Jan L. Hatcher


Unfair Competition Litigation

We represented our client and a number of individual employees in a lawsuit filed by a competitor. The competitor asserted claims for conspiracy, misappropriation of trade secrets, breach of non-compete agreements, tortious interference with contractual and business relations, breach of fiduciary duty, unfair competition, unjust enrichment, and violations of the Computer Fraud and Abuse Act. We tried the case for seven days in federal court before the parties settled the matter.

American Automobile Industry Supplier v. German Automobile Industry Supplier

I served as lead litigation counsel, successfully assisted our client, a European manufacturer and supplier of tooling for the automobile industry, in avoiding suit in the United States. This particular German manufacturer has always tried to keep its operations and management within Germany. It has also sought to avoid the hassle and expense of legal proceedings in foreign venues. In 2007, however, this manufacturer was sued in the United States District Court for the Northern District of Ohio. Some of its tooling was being used there by an American automobile industry supplier. The American company alleged that the tooling was defective, claiming damages in excess of $5 million. With the benefit of the briefing which I authored, the German manufacturer obtained a victory in February 2008 on its initial motion to dismiss. The Court found that the German manufacturer's practices and forms prevent jurisdiction in Ohio. It found "no indication that [the German manufacturer] sought to exploit Ohio markets." The plaintiff failed to establish that [the German manufacturer] purposely availed itself of the benefits and protections of Ohio’s laws.” The Uniform Commercial Code (UCC) and the United Nations Convention on Contracts for the International Sale of Goods (CISG) provided additional support for the Court's decision. The Court thus dismissed all claims for lack of personal jurisdiction.

Liquidating Trustee of Chapter 11 Debtor v. Former Officers and Directors of Chapter 11 Debtor

The liquidating trustee representing unsecured creditors of a Chapter 11 debtor sued former officers and directors for various transactions related to the corporation's retirement benefits plans. The plaintiff alleged that under applicable law the obligations of the defendants switched from being owed to the corporation to the corporation's creditors once the corporation entered a "zone of insolvency," and that the defendants had violated fiduciary duties owed to the unsecured creditors. He also alleged that the defendants' actions created a "deepening insolvency" for the corporation, thereby giving rise to a claim for that tort.

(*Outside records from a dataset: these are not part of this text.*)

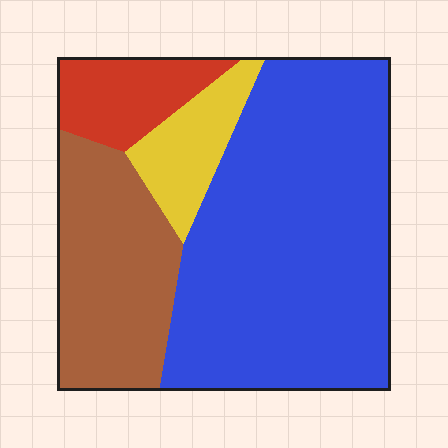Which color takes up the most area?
Blue, at roughly 55%.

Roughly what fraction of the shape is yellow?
Yellow covers about 10% of the shape.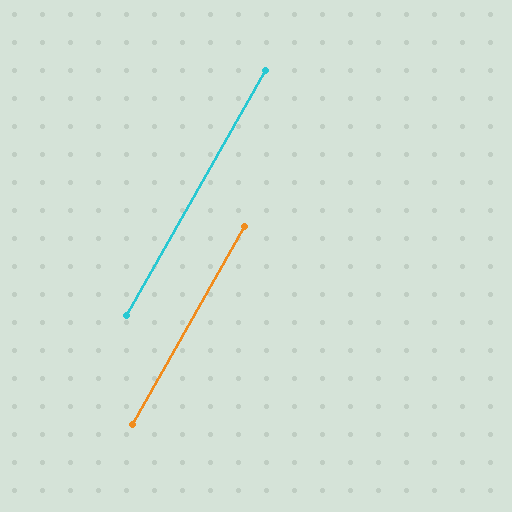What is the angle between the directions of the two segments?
Approximately 0 degrees.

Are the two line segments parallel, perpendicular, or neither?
Parallel — their directions differ by only 0.0°.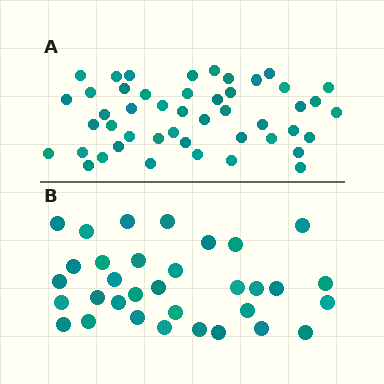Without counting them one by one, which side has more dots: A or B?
Region A (the top region) has more dots.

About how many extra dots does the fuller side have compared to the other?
Region A has approximately 15 more dots than region B.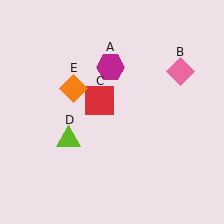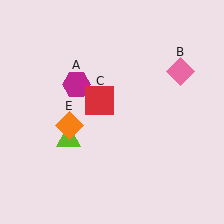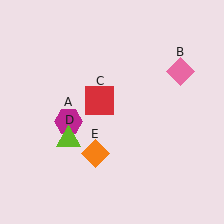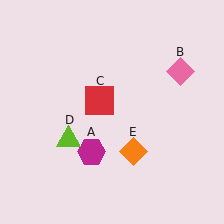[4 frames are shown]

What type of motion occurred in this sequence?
The magenta hexagon (object A), orange diamond (object E) rotated counterclockwise around the center of the scene.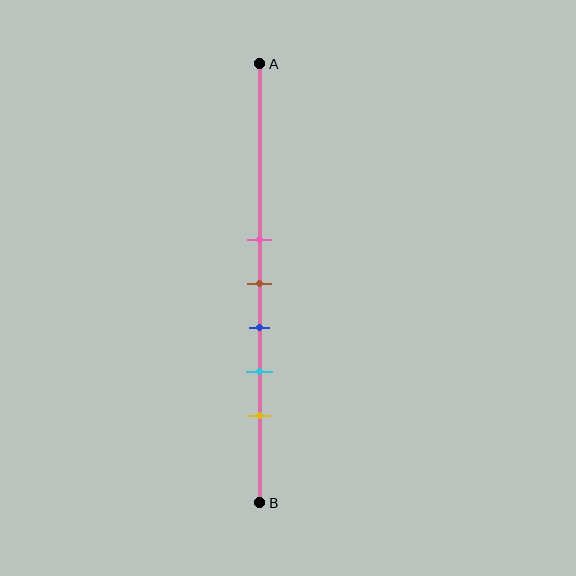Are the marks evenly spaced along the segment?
The marks are evenly spaced relative to one another, but the end sections next to A and B have different lengths, so they do not divide the segment into equal parts.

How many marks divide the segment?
There are 5 marks dividing the segment.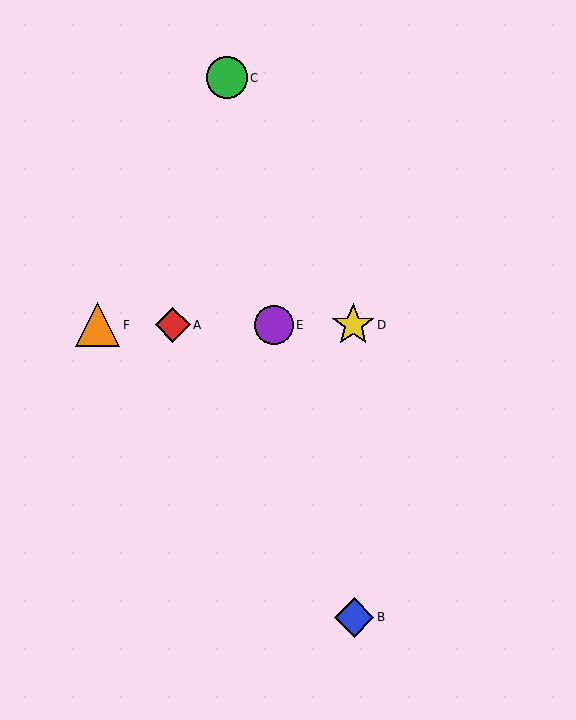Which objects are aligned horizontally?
Objects A, D, E, F are aligned horizontally.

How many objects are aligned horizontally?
4 objects (A, D, E, F) are aligned horizontally.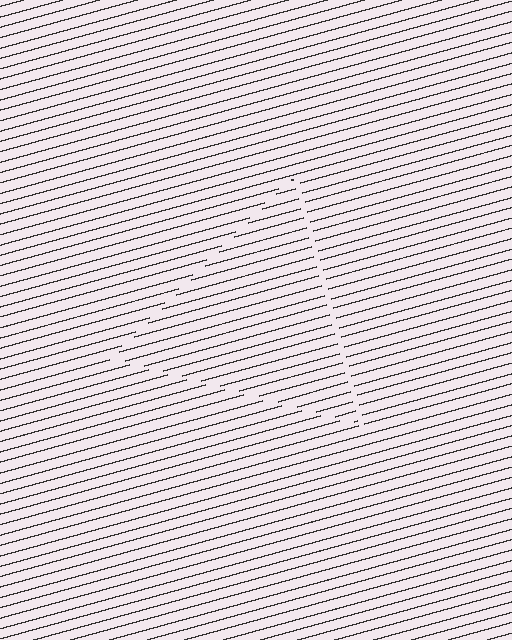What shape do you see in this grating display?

The court rejected decisions applying these rules and held that the zone of insolvency, fiduciary duty to creditors', and deepening insolvency theories espoused by plaintiff did not state cognizable claims under Ohio law.

Further proceedings are scheduled following the court's dismissal of the above claims.

Official Committee of Unsecured Creditors of Genesis Worldwide, Inc., et al. v. Three Cities Research, Inc., et al.

I played a lead role in successfully assisted our clients, two private equity funds and their investment advisors, in resisting a $62 million claim made against them. The case centered around the sale of the stock of Precision Industrial Corporation, a company which manufactured and serviced steel coil processing machinery. After the sale, and amid an industry downturn, the buyer defaulted on its loans and filed for bankruptcy. The buyer then claimed that it had substantially overpaid for the stock of Precision and that our clients had unfairly benefited as part of an alleged leveraged buyout. Filing an adversary proceeding in Bankruptcy Court, the Plaintiffs sought to recover most or all of the original sale price. They blamed the selling stockholders and their advisors for subsequent industry problems and technical issues which surfaced after the stock purchase. When settlement negotiations proved unsuccessful, I argued and prevailed in discovery motions in Court. I then lead the effort to obtain detailed accounting, engineering, and business data which ultimately vindicated our clients in demonstrating that the deal had been fair and reasonable. I worked with expert witnesses, including forensic accountants and business valuation experts, to gather and analyze the pertinent data. I personally took numerous key depositions of the critical fact and expert witnesses. When we presented our case in Court on summary judgment, we convinced Plaintiffs to dismiss their fraud claim, and admit that as to remaining claims, it was "impossible to say Plaintiffs were likely to succeed at trial." The Bankruptcy Court then approved a nuisance value settlement in an amount less than the remaining cost of defense, less than one-half of one percent of the amount claimed in the Complaint.